Nigeria-based credit-led neobank FairMoney, which aims to give underbanked people access to digital financial services, is pursuing an emerging markets strategy and recently launched in India.
Founded by Laurin Hainy, Nico Berthozat and Matthieu Gendreau, FairMoney is using loans as a launching pad for its future bank accounts. Its artificial intelligence (AI)-based platform disburses loans to users in seconds, without any human intervention.
By building this automated process, and with a focus on very large countries like Nigeria and India, FairMoney already has close to 1.5 million users across the two markets, and hopes to keep the same fast growth pace.
Hainy is a Nigerian and German dual national, and knew from time spent in Nigeria that lack of financial inclusion was a hurdle to the development of the economy, as well as of the great entrepreneurial mindset he had found there.
“Banks stayed apart from this untapped market because of the lack of digital tech expertise to serve people with limited revenues in remote areas,” he said. Together with Berthozat and Gendreau, and backed by LeStudio, Hainy decided to create a neobank to tackle the needs of entrepreneurs and individuals in emerging markets.

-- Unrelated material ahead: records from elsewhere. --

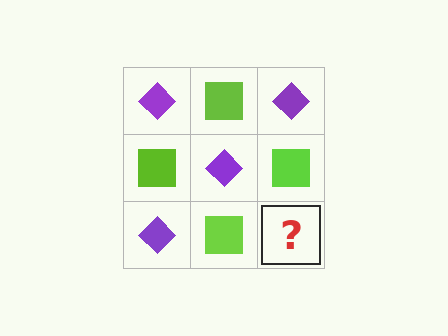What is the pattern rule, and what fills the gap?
The rule is that it alternates purple diamond and lime square in a checkerboard pattern. The gap should be filled with a purple diamond.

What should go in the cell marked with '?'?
The missing cell should contain a purple diamond.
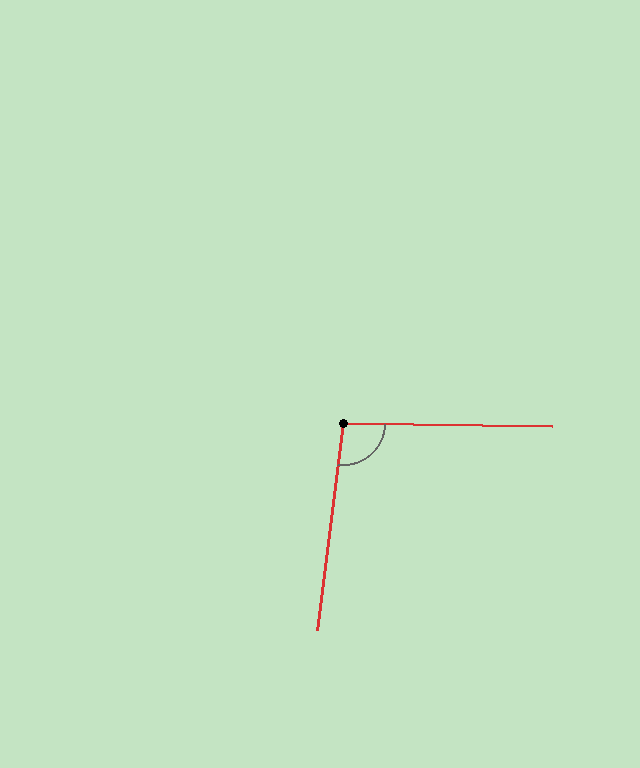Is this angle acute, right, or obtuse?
It is obtuse.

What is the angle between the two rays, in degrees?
Approximately 96 degrees.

“We leverage the digital technologies to offer financial services to people, even for very small transactions and loans, in remote areas,” he said.
There are also other digital banks in the market, like Kuda, or credit-led digital banks like Carbon, but Hainy believes FairMoney is extremely competitive given its approach and high growth rates.
“We’re close to four million downloads,” he said. “We hit a US$93 million disbursement volume in 2020, despite COVID-19 which impacted lending businesses.”
FairMoney is also well-funded, having raised a total of US$14 million through three equity rounds since the creation of the company in 2017. Investors include Flourish Ventures and DST Global, and Hainy is optimistic that the startup will continue to grow quickly.
“We have 1.3 million KYC-verified users so far in Nigeria, and close to 100,000 users in India.
We disburse one loan every 10 seconds today. We will hit the US$100m lending disbursement landmark in 2021, and the US$300 million disbursement landmark as well!” he said.
Having expanded to India, it is a case of so far, so good.
“We were really impressed by the traction we got in India. Within six months, with a US$0 marketing budget, we got up to 100,000 users who went to FairMoney and verified their identity in the app. We had never expected this traction and had to cancel the marketing budget planned to acquire those users… It shows how relevant and useful our product is for the Indian market as well,” said Hainy.
For now, FairMoney, which makes revenues through a small margin it collects from its loans and through commissions paid by service providers, is focused on its existing markets.
“We want to focus on those countries over the next year with one goal in mind – becoming the leading digital bank in Nigeria and one of the largest digital lenders in India, a country with massive opportunities,” said Hainy.